The drug companies may be the short answer to the question 'Who dunnit?' but others bear major responsibilities as well. Indeed, one might argue that drug companies are nearly incapable of being responsible, if it involves too much rocking their own boat or insufficient feathering of the nest. So what of the role of government - the Department of Health, Medicines Control Agency and Committee on Safety of Medicines? And what about the responsibilities of doctors - and their leadership, above all - to protect people from this kind of thing? They are the ones on whom we should be able to rely.

The chances of government now doing the honourable thing and holding a public enquiry seem small.
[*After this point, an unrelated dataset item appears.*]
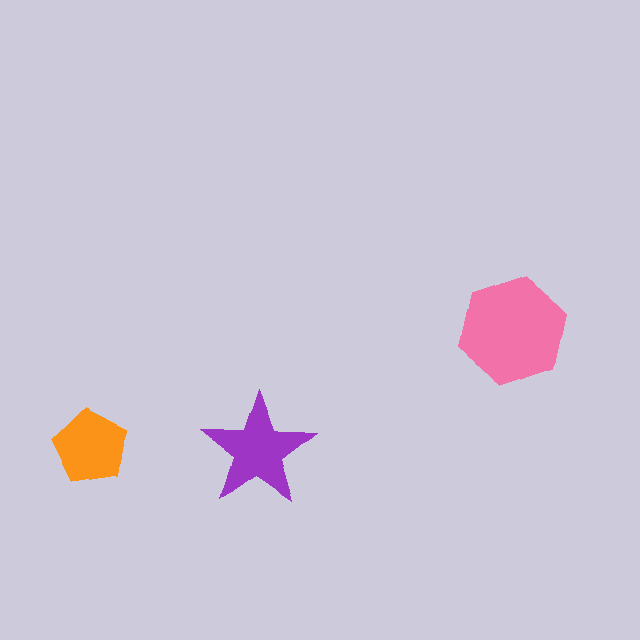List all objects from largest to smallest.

More likely, history will repeat itself: there has never been a public enquiry in the UK into a serious drug safety problem - not even with thalidomide - and for all its promises, this government is not one to break that mould. It is now too deeply implicated in this mess: it has too much to hide and grossly excessive powers of secrecy to help it do so. Much the same applies to the leadership of medicine, if the Committee on Safety of Medicines is anything to go by. The CSM's contribution to the development of this problem has been substantial, if only though dedicated default.

It shouldn't have come to this, but now there seems no alternative to legal action - and if it happens, it may do some good if only by concentrating official minds. The last round of similar litigation did at least achieve this: "if the popular press and more recently the legal profession had not taken up arms against the over-prescription of tranquillisers, the issue of benzodiazepine dependence would still remain a medical curio only for the pages of medical journals. The media and lawyers have undoubtedly altered prescribing practices, mostly for the better (Hallstrom, 1991).

If legal action is started in the UK, claimants must trust their own judgement in seeking justice, but will need to carefully think things through. The average claim against the NHS takes over five years to settle, and the likelihood of compensation is small - and taking on a major drug company is something else again. The nub of it is well explained in a policy statement from Vickery & Waldner, the US attorneys who recently won a major case against the manufacturers of Paxil in an action for wrongful death:

"Our responsibility - which we take very seriously - is to discourage litigation in all but the most egregious cases. Involving yourself in a lawsuit with defendants with unlimited resources is a mammoth undertaking, sapping most of your emotional, spiritual and economic resources. In the face of tragedy, these resources are already seriously depleted. Our experience is that the pharmaceutical companies will do virtually anything to protect their multibillion dollar drugs. When you sue them, their lawyers will open virtually every closet door in your life and microscopically examine every skeleton. Every aspect of your life - a spouse's drinking problem, a daughters abortion, problems at work - will be blamed for what their drug might have caused. It's not a bit overstating the rigors of litigation to tell you that the process itself might just be worse than the tragedy that caused the filing of the claim."

Though there would be much less exposure for individual claimants in a class action, bear this in mind as you read through the discussion pages on this and many similar websites. There can be little doubt about the strength of many claims - but deserving justice and getting it seem to be two quite different things.